Notes on Plato’s Crito

Plato’s short dialogue, Crito, takes place chronologically following the Apology of Socrates, in which Socrates is sentenced and condemned to death. However, shortly after his imprisonment, a galley from Athens set out for Delos in the Aegean, a sea known for being sacred to Apollo, and while the ship was away it was forbidden for anyone in Athens to be executed. Socrates remained alive in prison for another month. With this context in mind, the Crito dialogue takes place inside Socrates’s prison cell as his friend, Crito, makes a final attempt to convince Socrates to save his life and flee, as the state galley is destined to return soon.

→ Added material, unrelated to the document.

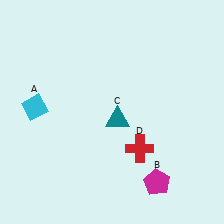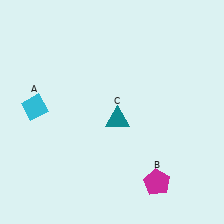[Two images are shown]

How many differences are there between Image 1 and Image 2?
There is 1 difference between the two images.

The Death of Socrates by Jacques-Philip-Joseph de Saint-Quentin

Crito describes how ashamed he will be if he and other followers of Socrates did not help pay for his freedom, or at least help him escape to another more friendly neighboring city. However, Socrates engages Crito in dialectic, in which Socrates ultimately concludes that it is better to do what is good and just, rather than pleasant. It is better to act nobly, rather than out of fear, for a philosopher is nothing more than a hypocrite if he is to fear death. Additionally, Socrates claims in his trial that all of his actions in life were done out of a true kind of patriotism for Athens. By fleeing the city, he would have exposed his weakness, his infidelity, and his cowardice. Socrates claims one must trust the experts regarding things of justice and nobility, of goodness. In the absence of a true expert, or authority, one must trust the laws. However, in order to trust the validity of the laws, one must look a supra-legal authority. Therefore, Socrates engages in a fictional dialogue, between himself and The Laws. We recall later interpolations of a similar kind, such as Boethius in his Consolations of Philosophy. 

Socrates ultimately concludes that he will remain in prison, and be prepared to die in the next day or two. The final dialogue of Socrates by Plato, chronologically, is the Phaedo.

For this reading I used the Grube translation as featured in the Hackett Classics Edition.